The program is also offering capacity enhancement to both male and female primary school teachers from the devolved unit on how to detect, respond and protect pupils against all forms of Sexual and Gender Based Violence (SGBV) as one way of creating a safe environment for learners in schools and promoting child protection.

“With children being the mirror of society, we need to create a culture in them that does not condone any form of violence. This culture should first be embraced at family level followed by school environment, where our teachers need to instill in children values that shun all forms of violence,” the Executive Director pointed out.

The over 50 beneficiaries of the training program are expected to form and be patrons of ‘Kings and Queens’ clubs in their respective schools that will train male and female pupils on menstrual health and hygiene, how to detect and report SGBV both at school and home and ways to protect themselves from SGBV.

Ms Wamboi said the culture of silence particularly among male teachers on menstruation severely impeded adolescent girls from accessing vital information about their bodies.

Ignorance and unpreparedness on puberty she added perpetuate myths, leaving girls vulnerable to shame, low self-esteem, and confusion when they first experience menstruation.

She affirmed that teachers including male ones are the people who are expected to support girls and women, and not ridicule them when they stain their clothes.

Ms Wamboi indicated that teachers of both genders are expected to provide information and identify safe menstrual management materials, among other responsibilities.

A Psychologist at the Nairobi Women Hospital Gender Violence Recovery Center David Kanyarandua said schools are perfectly positioned to create an environment of non-violence, tolerance and gender equality and teachers have a central role to play in this transformation, through their own actions and through the materials they teach.

Mr Kanyarandua stated that teachers should be trained to respond to violence in schools and encouraged teachers to allow each child to explore the field of morality and learn to differentiate between good and evil and to make the learners respond positively to their capacities be it in leadership or sports or any other calling.

He argued that in schools where the virtues classes were adopted the rates of violence, bullying, and even adolescent pregnancy had decreased.

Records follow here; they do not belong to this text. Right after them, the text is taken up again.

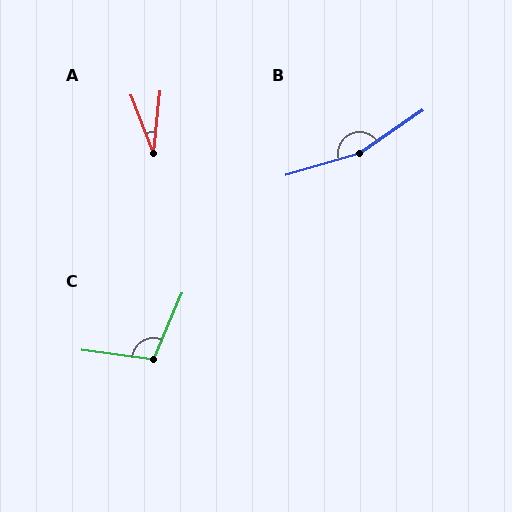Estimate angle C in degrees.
Approximately 105 degrees.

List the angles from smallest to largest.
A (27°), C (105°), B (162°).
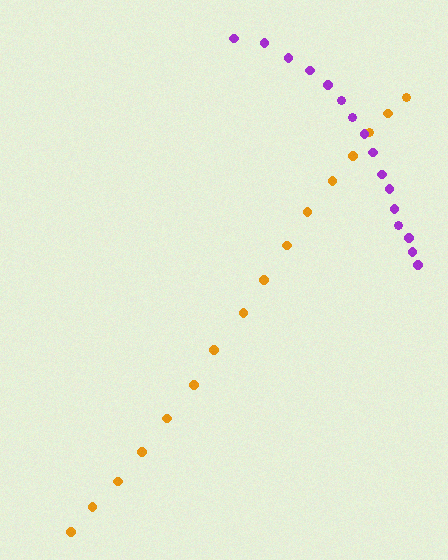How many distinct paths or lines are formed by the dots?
There are 2 distinct paths.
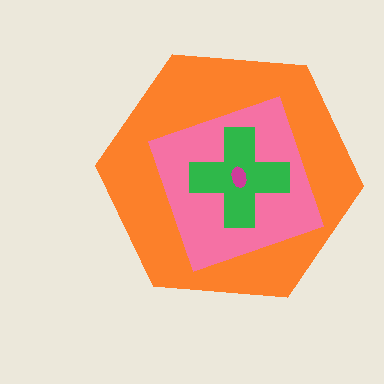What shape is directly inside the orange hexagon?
The pink diamond.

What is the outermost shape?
The orange hexagon.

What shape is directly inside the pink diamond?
The green cross.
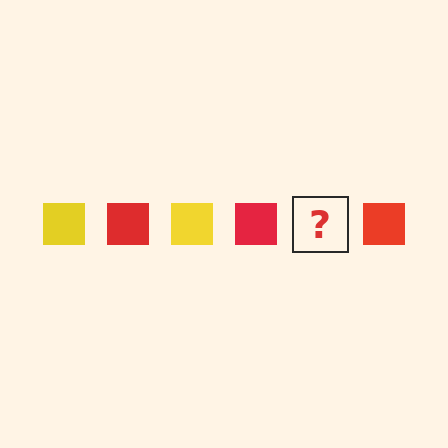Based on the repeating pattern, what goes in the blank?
The blank should be a yellow square.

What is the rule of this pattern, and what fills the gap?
The rule is that the pattern cycles through yellow, red squares. The gap should be filled with a yellow square.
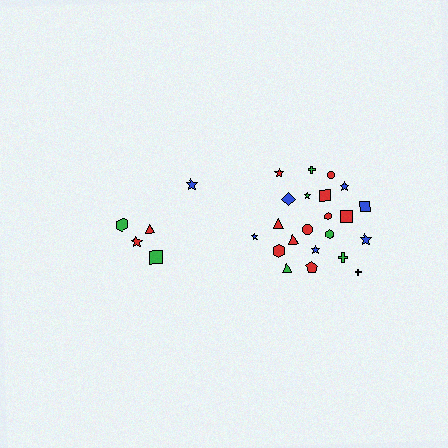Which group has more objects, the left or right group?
The right group.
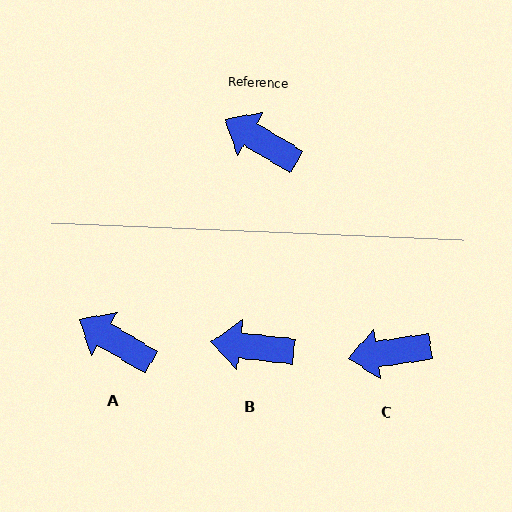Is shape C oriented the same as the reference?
No, it is off by about 39 degrees.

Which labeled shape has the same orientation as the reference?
A.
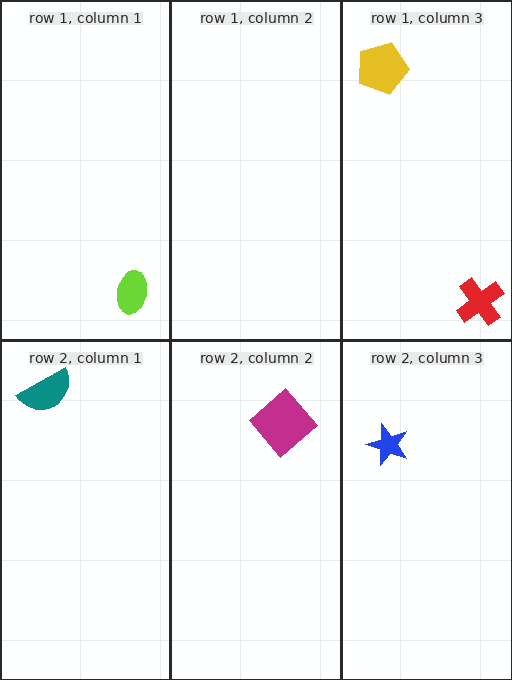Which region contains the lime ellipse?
The row 1, column 1 region.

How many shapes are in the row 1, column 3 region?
2.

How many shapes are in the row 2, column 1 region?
1.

According to the United Nations, one in 10 African school girls misses school during their menstruation, and many of them, studies show, have ended up dropping out of school altogether after lagging behind month in month out.

According to government data, only an estimated 46 per cent of women and girls in rural areas and 65 per cent in urban areas have access to and use disposable pads. Many use toilet paper, pieces of blanket or cloth, or natural materials to handle their menstruation.